By now, the rest of the club is starting to peer over at them. Their little group has transformed into the heart of the band room in no time at all.

So much so that, when Banri steps into the room, he takes one look at them and quips, “What, is this a town meeting or something?” But he joins them with an easy-going smile and claps Kaoru on the shoulder, barely missing Citron’s face along the way. “Nice to meet’cha, name’s Settsu Banri. You’re Tsuzuru’s brother?”

“Y- Yeah,” Kaoru coughs. “It’s nice to meet you, Settsu-san. I’m Kaoru.”

“Ah, don’t use that ‘san’ crap with me,” Banri smiles. “Just call me Banri.”

“R- Right.”

“Alright,” Tsuzuru cuts in, pulling Citron away from Kaoru by his pits. “Give him some room, you guys. You look pathetic.”

“Boo,” Misumi pouts, but he also takes a step back.

Kaoru visibly catches his breath, rubbing his shoulder. Citron, meanwhile, takes the opportunity to latch onto Tsuzuru instead. After a small fight, it becomes clear Tsuzuru won’t be able to pry Citron off any time soon.

“Ugh!” he snaps. “Whatever. Kaoru, I should introduce you to everyone else, too.” He turns abruptly towards Juza, whose expression turns from curious to immediately shy. “Kaoru, this is Juza, he’s in the clarinets section.”

“… ‘ey,” is all Juza mumbles quietly.

Banri chuckles quietly.

“Itaru-san is in the flutes section with Banri,” Tsuzuru gestures to Itaru, who had followed Misumi in earlier. “He’s our club treasurer this year. Oh, uh, yeah, speaking of which, Omi-san is our vice president and Misumi-san is our president.”

Misumi beams brightly, while Omi and Itaru cough in embarrassment.

“Miyoshi-san’s the secretary, but don’t let him boss you around,” Tsuzuru continues swiftly. “If he gives you any trouble, come to me straight away and-”

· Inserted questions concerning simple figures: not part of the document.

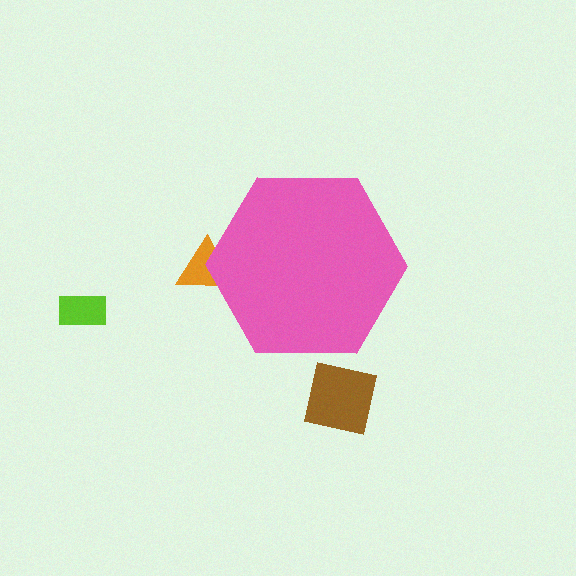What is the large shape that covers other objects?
A pink hexagon.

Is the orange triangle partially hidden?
Yes, the orange triangle is partially hidden behind the pink hexagon.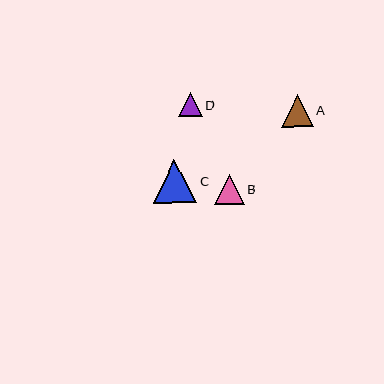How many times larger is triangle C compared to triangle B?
Triangle C is approximately 1.5 times the size of triangle B.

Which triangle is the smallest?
Triangle D is the smallest with a size of approximately 24 pixels.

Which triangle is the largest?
Triangle C is the largest with a size of approximately 43 pixels.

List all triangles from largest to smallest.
From largest to smallest: C, A, B, D.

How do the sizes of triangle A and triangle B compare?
Triangle A and triangle B are approximately the same size.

Kaoru chuckles a little. “You don’t need to use me as an excuse to talk to him, y’know.”

Citron chortles with laughter, while Tsuzuru turns red.

That’s not- I did not- Anyway!” Tsuzuru points firmly at Taichi. “Taichi’s our lower brass.” And now he stabs a finger at Sakuya. “And Sakuya’s our bass clarinet.”

“Hi!” Sakuya chirps with a wave.

Meanwhile, Masumi crosses his arms with a scowl. “Why didn’t I get introduced?”

“What?” Tsuzuru squints. “Kaoru already knows you. You’re in my section.”

Masumi stares him down in stony silence. Tsuzuru groans.

“Kaoru, this is Masumi. Masumi, Kaoru. There. Happy?”

“Not really.”

Tsuzuru hisses through his teeth. Kaoru smiles, shoulders softening with something like genuine comfort.

“How ‘bout once we get the room all situated,” Banri offers, “we go out altogether? Ice cream, anyone?”

“It’s not that hot out,” Citron protests. “Let’s do karaoke.”

“We’re not bringing the Director with us to karaoke,” Tsuzuru sighs. “We wouldn’t even all fit into one room together.”

“Ohh, barbecue, then!”

“Pick something we can afford!”

“How about,” Izumi interrupts, “we finish up the band room, and then I’ll treat everyone to that old-timey diner near the station? They have a few large-group booth seats we can squeeze into.”

“Hell yeah!” Banri cheers. “Drinks are on the Director!”

Izumi’s smile weakens. She dearly hopes none of the other faculty are near the band wing right now.

Underneath the cheers of Citron and Banri, Tsuzuru’s sigh is long-suffering.